Des progrès ont été réalisés en 2011 en vue de renforcer le droit syndical pour la protection de l’emploi. L’Algérie compte une vingtaine de syndicats autonomes, mais l’Union générale des travailleurs algériens (UGTA) est encore considérée par les autorités comme la seule structure représentative. En 2011, les fonctionnaires et salariés du secteur privé ont suivi plusieurs mouvements de grève, pris en compte par les pouvoirs publics. En décembre 2011, les retraites ont augmenté de 20 à 30 %. Les personnes sans retraite et sans revenus bénéficient de l’Allocation forfaitaire de solidarité (AFS).
La Loi de finances 2011 a par ailleurs prévu la prise en charge par l’État de la part des cotisations sociales prélevées sur la rémunération de chaque employé recruté dans le cadre des dispositifs d’insertion sociale.
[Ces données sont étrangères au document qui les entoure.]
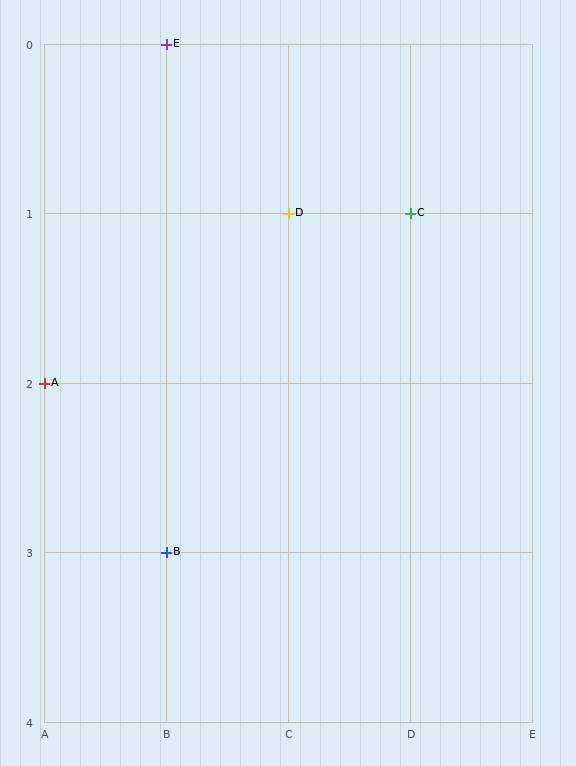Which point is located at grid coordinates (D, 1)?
Point C is at (D, 1).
Une taxe spécifique applicable à l’achat des bateaux de plaisance (fixée à 250 000 DZD, soit 3 345 USD) a été instaurée. Un prélèvement de 5 % sur les bénéfices nets des importateurs et des distributeurs en gros des médicaments importés a aussi été introduit. Le produit de ces deux taxes est versé au Fonds national de sécurité sociale (FNSS).
Égalité hommes-femmes
Plusieurs textes, tels que le Code de la famille, le Code de la nationalité, le Code pénal et la Loi relative à l’organisation pénitentiaire ont été amendés en 2011 pour prendre en compte les intérêts et la protection de la femme.
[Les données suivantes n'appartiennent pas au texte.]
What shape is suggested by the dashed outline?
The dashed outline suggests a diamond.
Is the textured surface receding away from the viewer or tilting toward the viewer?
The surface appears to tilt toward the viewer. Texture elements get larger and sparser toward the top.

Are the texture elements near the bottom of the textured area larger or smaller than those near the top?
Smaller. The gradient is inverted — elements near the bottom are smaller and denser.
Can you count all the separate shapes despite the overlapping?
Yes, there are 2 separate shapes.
L'indice de parité entre les sexes est de 0.93. Au plan national, le nombre de filles scolarisées à tous les niveaux d'enseignement est plus important (50.6 % de la population scolarisée) que celui des garçons. Le taux d’alphabétisation des 15 ans et plus est estimé à environ 75 % (80 % pour les hommes et 60 % pour les femmes). Au niveau de l’accès à l’emploi, la situation est moins favorable pour les femmes, puisque le taux de chômage frappant les diplômées de l’université est de 33.3 % contre 10.5 % pour les hommes. Le taux d'occupation de la population féminine s'élève à 14.2 %.
La participation des femmes à la décision politique et économique est relativement limitée. Il existe un ministère spécifique dédié aux questions de genre, mais on compte seulement trois femmes sur 39 ministres et 30 femmes sur 389 députés (pour la législature 2007-12). La situation va changer, à la faveur d’une loi adoptée en 2011, qui impose un quota d’au moins 30 % de femmes dans les assemblées élues. Cette loi fait suite à la révision constitutionnelle du 15 novembre 2008, qui a apporté des changements majeurs aux droits politiques des femmes en prévoyant leur meilleure représentation dans les assemblées élues. L’article 31 bis de la Constitution stipule l’égalité en droits et devoirs de tous les citoyens.